In many cases, people have been exposed to traumatic experiences in childhood. Not necessarily them, but sometimes the parents or grandparents.

So the idea emerged that such type of adverse extreme experiences in childhood can modify the body so much that it can have imprints or traces even in reproductive cells.

And these traces may be responsible for the expression, the manifestation of symptoms of exposure in the children, or perhaps even the grandchildren.

So what we are interested in is identifying these molecular traces in germ cells. And for this, we are using animal models.

Animal models are used really to dissect out the mechanism, but all of this initially was observed in human.

There have been many cohorts linked to war trauma, linked to different experiences that populations, oppressed populations, for instance, have been, have gone through.

In animal research, we are trying to mimic human conditions by exposing the animals, either prenatally or after birth, during development or in adulthood, to various conditions which mimic, which try to mimic the best human stress.

Like mouse, we can use restraint, for instance, Or during development, we can use maternal separation unpredictable maternal separation.

And by using these paradigms, which can vary in severity and duration in chronicity, we can induce stress, signs of stress in the animals, and then benefit from that, or explore these animals to study the makeup, the underlying mechanism across tissues.

We had a cohort of traumatized children at some point in Pakistan. But it was, it’s a small cohort that we put together to collect blood as a pilot or proof of principle of some of the results we have collected in mice. Other than this, we are not directly involved with patients.

We have collaborations with the psychologist, psychiatrist through different consortia. I belong to four different consortia, three European and one Swiss, where I have access to blood or saliva if I want, with different people, people exposed to childhood trauma or to, we have a cohort of medical students who are in the emergency room and who go through several weeks of very stressful life.

So these type of of studies, and we can have access to the biological fluids from these people and do analysis if we want. But ourselves, we are not directly involved in these patients.

And indeed, there are two levels, I think. First of all is the knowledge, the gaining knowledge because epigenetic inheritance itself, it's a form of heredity, which is linked not only to life experiences, but also to diets, to exposure of various factors like endocrine disruptors, or pollutants in the environment. It is known that all these factors, elements, the things that we encounter during our life, can modify our body and have effects in our offspring.

So the general concept of epigenetic, of inheritance, this form of transmission of acquired traits. There are features that an organism starts developing after being exposed to some factor, and that these features are passed to the following generations. And that is not by culture, by behaviour or by anything else, but embedded into reproductive cells.

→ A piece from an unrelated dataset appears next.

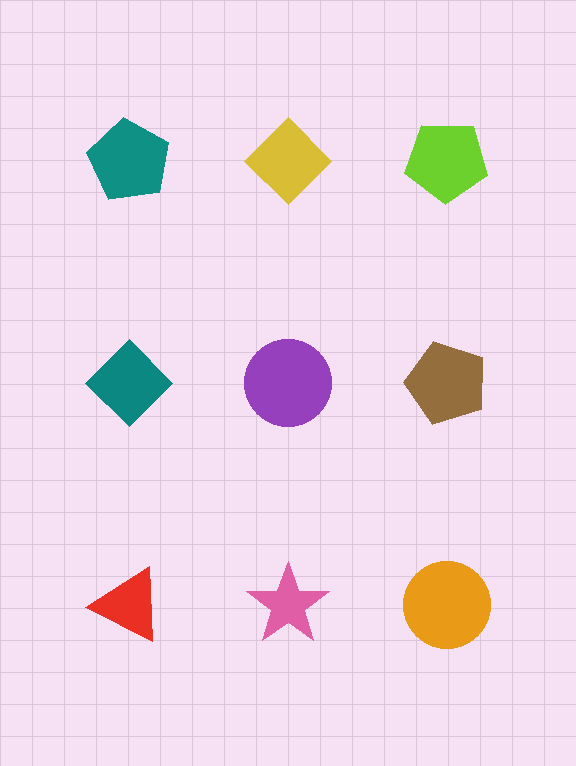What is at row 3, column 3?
An orange circle.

So when this relates to traumatic experiences, or childhood adverse experiences, our finding, or the results of our research, could help people who are affected by this in their mental health, in their physical health.

There is still a lot of work needed to be able to help these people directly. But if we could already confirm the possibility, that indeed, complex diseases like depression or borderline personality disorder, may not necessarily be caused by something the person has done wrong, but could be something that is inherited from mum or dad.

That would already be something very important for people to know and for psychiatrists and for medicine in general.